Introduction to R - Part III
Recap
library(tidyverse)
gapminder <- read_csv("raw_data/gapminder.csv")
Summarising and grouping with dplyr
The summarise
function can take any R function that takes a vector of values (i.e. a column from a data frame) and returns a single value. Some of the more useful functions include:
min
minimum value
max
maximum value
sum
sum of values
mean
mean value
sd
standard deviation
median
median value
IQR
the interquartile range
n_distinct
the number of distinct values
n
the number of observations (Note: this is a special function that doesn’t take a vector argument, i.e. column)
summarise(gapminder, min(lifeExp), max(gdpPercap), mean(pop))
It is also possible to summarise using a function that takes more than one value, i.e. from multiple columns. For example, we could compute the correlation between year and life expectancy. Here we also assign names to the table that is produced.
gapminder %>%
summarise(MinLifeExpectancy = min(lifeExp),
MaximumGDP = max(gdpPercap),
AveragePop = mean(pop),
Correlation = cor(year, lifeExp))
However, it is not particularly useful to calculate such values from the entire table as we have different continents and years. The group_by
function allows us to split the table into different categories, and compute summary statistics for each year (for example).
gapminder %>%
group_by(year) %>%
summarise(MinLifeExpectancy = min(lifeExp),
MaximumGDP = max(gdpPercap),
AveragePop = mean(pop))
Other summary statistics that can be useful include first
and last
which are used to report the first and last values for a particular group. For instance, we might want to look at the increase in wealth over time for each country by extracting their gdpPercap
in 1952
and 2007
.
gapminder %>%
group_by(country) %>%
arrange(year) %>%
summarise(StartGDP = first(gdpPercap), EndGDP = last(gdpPercap), GDPIncrease = EndGDP - StartGDP)
The nice thing about summarise
is that it can followed up by any of the other dplyr
verbs that we have met so far (select
, filter
, arrange
..etc).
Returning to the correlation between life expectancy and year, we can summarise as follows:-
gapminder %>%
group_by(country) %>%
summarise(Correlation = cor(year , lifeExp))
We can then arrange the table by the correlation to see which countries have the lowest correlation
gapminder %>%
group_by(country) %>%
summarise(Correlation = cor(year , lifeExp)) %>%
arrange(Correlation)
We can filter the results to find obsevations of interest
gapminder %>%
group_by(country) %>%
summarise(Correlation = cor(year , lifeExp)) %>%
filter(Correlation < 0)
The countries we identify could then be used as the basis for a plot.
filter(gapminder, country %in% c("Rwanda","Zambia","Zimbabwe")) %>%
ggplot(aes(x=year, y=lifeExp,col=country)) + geom_line()

Exercise
- Produce a plot to show the change in average
gdpPercap
for each continent over time.
- see below for a suggestion
- HINT: you will need to specifiy the
stat=identity
option when creating the bar plot
......+ geom_bar(stat="identity")

Joining
In many real life situations, data are spread across multiple tables or spreadsheets.

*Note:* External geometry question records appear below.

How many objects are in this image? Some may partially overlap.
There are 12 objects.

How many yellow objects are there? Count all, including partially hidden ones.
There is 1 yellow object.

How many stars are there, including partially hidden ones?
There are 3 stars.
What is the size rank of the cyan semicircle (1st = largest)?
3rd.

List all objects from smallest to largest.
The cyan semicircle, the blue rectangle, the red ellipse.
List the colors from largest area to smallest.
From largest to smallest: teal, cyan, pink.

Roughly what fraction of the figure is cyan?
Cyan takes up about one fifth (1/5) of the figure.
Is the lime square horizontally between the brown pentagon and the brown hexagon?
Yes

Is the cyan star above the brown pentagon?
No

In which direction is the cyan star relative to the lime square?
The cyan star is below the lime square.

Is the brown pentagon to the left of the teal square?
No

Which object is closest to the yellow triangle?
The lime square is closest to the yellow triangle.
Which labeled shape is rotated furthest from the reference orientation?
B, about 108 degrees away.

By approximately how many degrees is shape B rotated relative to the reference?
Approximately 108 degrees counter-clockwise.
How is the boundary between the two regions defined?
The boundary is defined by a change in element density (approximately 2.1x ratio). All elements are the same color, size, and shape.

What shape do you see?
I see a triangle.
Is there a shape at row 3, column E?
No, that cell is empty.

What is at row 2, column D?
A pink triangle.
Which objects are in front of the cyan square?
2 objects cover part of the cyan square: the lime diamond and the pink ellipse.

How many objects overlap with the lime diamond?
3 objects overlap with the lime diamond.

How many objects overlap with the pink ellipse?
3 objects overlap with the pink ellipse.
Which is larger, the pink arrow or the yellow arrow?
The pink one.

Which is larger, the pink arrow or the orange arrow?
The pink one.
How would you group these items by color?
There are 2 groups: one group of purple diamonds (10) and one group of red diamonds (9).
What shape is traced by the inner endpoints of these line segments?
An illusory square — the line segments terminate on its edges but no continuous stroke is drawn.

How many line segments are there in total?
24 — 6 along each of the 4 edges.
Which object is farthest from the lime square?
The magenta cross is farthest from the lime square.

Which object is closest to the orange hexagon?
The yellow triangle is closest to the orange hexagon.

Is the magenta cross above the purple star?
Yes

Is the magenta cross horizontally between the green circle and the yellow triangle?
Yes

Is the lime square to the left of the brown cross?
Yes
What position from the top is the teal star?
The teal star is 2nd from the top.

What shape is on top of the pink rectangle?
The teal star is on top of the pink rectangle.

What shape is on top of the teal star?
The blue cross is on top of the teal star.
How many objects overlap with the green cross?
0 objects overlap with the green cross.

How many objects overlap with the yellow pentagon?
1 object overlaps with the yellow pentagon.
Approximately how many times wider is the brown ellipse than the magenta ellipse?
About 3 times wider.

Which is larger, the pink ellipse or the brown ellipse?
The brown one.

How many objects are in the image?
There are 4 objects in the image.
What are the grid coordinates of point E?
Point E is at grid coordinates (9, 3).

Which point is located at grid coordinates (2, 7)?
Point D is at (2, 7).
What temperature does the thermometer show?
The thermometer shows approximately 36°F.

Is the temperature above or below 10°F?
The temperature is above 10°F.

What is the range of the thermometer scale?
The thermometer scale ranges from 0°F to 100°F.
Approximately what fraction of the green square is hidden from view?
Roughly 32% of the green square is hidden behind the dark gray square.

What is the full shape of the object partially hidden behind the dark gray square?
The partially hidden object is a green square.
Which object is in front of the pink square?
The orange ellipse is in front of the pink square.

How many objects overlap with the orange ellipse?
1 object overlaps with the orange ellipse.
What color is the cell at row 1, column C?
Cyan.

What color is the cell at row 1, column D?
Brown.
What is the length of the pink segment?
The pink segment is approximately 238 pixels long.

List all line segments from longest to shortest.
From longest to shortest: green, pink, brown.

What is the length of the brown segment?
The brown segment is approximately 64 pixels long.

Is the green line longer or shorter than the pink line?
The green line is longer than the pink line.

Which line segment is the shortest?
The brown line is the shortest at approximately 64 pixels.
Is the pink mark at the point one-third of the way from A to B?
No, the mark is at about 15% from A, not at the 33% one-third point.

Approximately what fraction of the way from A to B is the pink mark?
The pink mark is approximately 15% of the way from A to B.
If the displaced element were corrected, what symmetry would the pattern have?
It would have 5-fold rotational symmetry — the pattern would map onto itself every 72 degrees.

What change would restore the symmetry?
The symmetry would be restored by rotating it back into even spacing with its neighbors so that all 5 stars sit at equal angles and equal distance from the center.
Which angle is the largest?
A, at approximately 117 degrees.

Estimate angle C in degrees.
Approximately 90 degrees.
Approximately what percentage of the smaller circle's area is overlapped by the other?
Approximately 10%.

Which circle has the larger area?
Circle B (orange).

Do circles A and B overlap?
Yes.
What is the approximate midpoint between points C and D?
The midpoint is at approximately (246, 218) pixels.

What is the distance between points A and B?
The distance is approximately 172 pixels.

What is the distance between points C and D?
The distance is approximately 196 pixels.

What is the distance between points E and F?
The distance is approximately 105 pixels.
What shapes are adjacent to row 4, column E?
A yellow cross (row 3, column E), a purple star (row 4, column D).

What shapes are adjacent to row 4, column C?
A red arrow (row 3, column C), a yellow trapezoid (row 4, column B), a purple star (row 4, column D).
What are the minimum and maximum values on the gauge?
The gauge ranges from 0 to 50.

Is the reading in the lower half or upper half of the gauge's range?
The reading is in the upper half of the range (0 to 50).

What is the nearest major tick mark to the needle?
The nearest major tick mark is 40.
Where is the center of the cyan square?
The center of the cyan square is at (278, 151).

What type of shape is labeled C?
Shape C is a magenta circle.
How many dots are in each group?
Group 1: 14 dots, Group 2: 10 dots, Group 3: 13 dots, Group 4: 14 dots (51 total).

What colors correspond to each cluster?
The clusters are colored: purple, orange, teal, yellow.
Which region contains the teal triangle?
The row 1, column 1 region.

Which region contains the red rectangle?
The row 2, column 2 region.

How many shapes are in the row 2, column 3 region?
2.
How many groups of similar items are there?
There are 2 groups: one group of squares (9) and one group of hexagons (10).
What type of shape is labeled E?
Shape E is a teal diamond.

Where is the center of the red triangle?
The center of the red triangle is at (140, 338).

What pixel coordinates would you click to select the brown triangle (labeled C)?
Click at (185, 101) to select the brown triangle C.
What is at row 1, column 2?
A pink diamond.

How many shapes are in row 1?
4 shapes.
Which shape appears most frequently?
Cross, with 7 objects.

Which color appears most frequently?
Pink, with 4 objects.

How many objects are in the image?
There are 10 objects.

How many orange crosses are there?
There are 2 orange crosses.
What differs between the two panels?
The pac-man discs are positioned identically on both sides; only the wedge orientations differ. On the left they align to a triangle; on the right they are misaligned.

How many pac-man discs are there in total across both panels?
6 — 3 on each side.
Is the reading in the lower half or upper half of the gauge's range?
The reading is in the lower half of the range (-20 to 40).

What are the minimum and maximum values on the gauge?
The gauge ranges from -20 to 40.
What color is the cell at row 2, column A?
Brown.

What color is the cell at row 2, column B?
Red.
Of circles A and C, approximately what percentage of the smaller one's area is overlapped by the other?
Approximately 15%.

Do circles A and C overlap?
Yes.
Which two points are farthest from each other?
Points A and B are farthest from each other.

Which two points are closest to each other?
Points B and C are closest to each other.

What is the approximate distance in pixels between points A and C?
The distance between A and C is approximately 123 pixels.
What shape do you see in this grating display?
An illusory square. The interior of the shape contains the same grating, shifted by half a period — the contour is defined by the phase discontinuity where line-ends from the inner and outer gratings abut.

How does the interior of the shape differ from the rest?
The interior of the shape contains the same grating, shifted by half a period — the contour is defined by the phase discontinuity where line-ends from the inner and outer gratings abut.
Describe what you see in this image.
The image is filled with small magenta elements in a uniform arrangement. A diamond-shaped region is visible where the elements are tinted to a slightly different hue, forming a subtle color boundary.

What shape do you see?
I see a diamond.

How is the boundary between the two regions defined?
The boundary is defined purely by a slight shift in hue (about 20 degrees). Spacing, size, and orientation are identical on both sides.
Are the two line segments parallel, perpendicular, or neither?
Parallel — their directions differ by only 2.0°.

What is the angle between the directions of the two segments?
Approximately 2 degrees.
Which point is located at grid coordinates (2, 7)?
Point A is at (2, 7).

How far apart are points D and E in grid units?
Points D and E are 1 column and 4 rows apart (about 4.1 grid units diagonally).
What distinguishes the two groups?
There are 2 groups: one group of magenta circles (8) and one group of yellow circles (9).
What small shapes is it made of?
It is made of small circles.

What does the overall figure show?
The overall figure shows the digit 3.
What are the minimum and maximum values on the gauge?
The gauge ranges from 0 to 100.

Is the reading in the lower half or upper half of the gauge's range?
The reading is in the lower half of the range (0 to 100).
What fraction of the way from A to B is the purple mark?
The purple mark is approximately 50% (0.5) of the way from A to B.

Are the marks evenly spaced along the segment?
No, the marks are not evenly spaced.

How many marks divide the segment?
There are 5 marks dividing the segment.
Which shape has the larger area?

Usually this occurs because different types of information about a subject, e.g. a patient, are collected from different sources. It may be desirable for some analyses to combine data from two or more tables into a single data frame based on a common column, for example, an attribute that uniquely identifies the subject.
dplyr
provides a set of join functions for combining two data frames based on matches within specified columns. For those familiar with such SQL, these operations are very similar to carrying out join operations between tables in a relational database.
As a toy example, lets consider two data frames that contain the names of various bands, and the instruments that they play:-
band_instruments
band_members
There are various ways in which we can join these two tables together. We will just consider the case of a “left join”.
Animated gif by Garrick Aden-Buie
left_join
returns all rows from the first data frame regardless of whether there is a match in the second data frame. Rows with no match are included in the resulting data frame but have NA values in the additional columns coming from the second data frame.
Animations to illustrate other types of join are available at https://github.com/gadenbuie/tidy-animated-verbs
left_join(band_members, band_instruments)
Joining, by = "name"
right_join
is similar but returns all rows from the second data frame that have a match with rows in the first data frame based on the specified column.
right_join(band_members, band_instruments)
Joining, by = "name"
inner_join
only returns those rows where matches could be made
inner_join(band_members, band_instruments)
Joining, by = "name"
Exercise (open-ended)
- The file
medal_table.csv
in the raw_data/
project sub-directory contains data about how many medals how been won by various countries at the Beijing summer olympics of 2008.
- Read this csv file into R and join with the
gapminder
data from 2007
- What interesting summaries / plots can you make from the data? For example…
- what countries have the greatest proportion of gold medals (ignore countries with too few medals)
- calculate the number of medals won per million people and re-arrange by this new measure. What countries perform best?
- how similar is the distribution of total medals between continents?
- do countries with a larger population tend to win more medals?
- do countries with larger GDP tend to win more medals?
- are these trends consistent among different continents?
Using R to analyse RNAi data
You should have access to an example RNAi screen dataset; rnai.csv
. In RStudio, create a new project in the directory that this csv
is saved.
You can create a new markdown file to document the analysis through the menus.
File -> New File -> R markdown >
The first code chunk should make sure we have the tidyverse
package loaded.
library(tidyverse)
As a quality control measure, we can look at the signal from each plate and make sure there are no systematic differences. This could be visualised as a boxplot with geom_boxplot
as we have seen before.
ggplot(rnai, aes(x=as.factor(Plate), y=`FL/RL_rep1`)) + geom_boxplot()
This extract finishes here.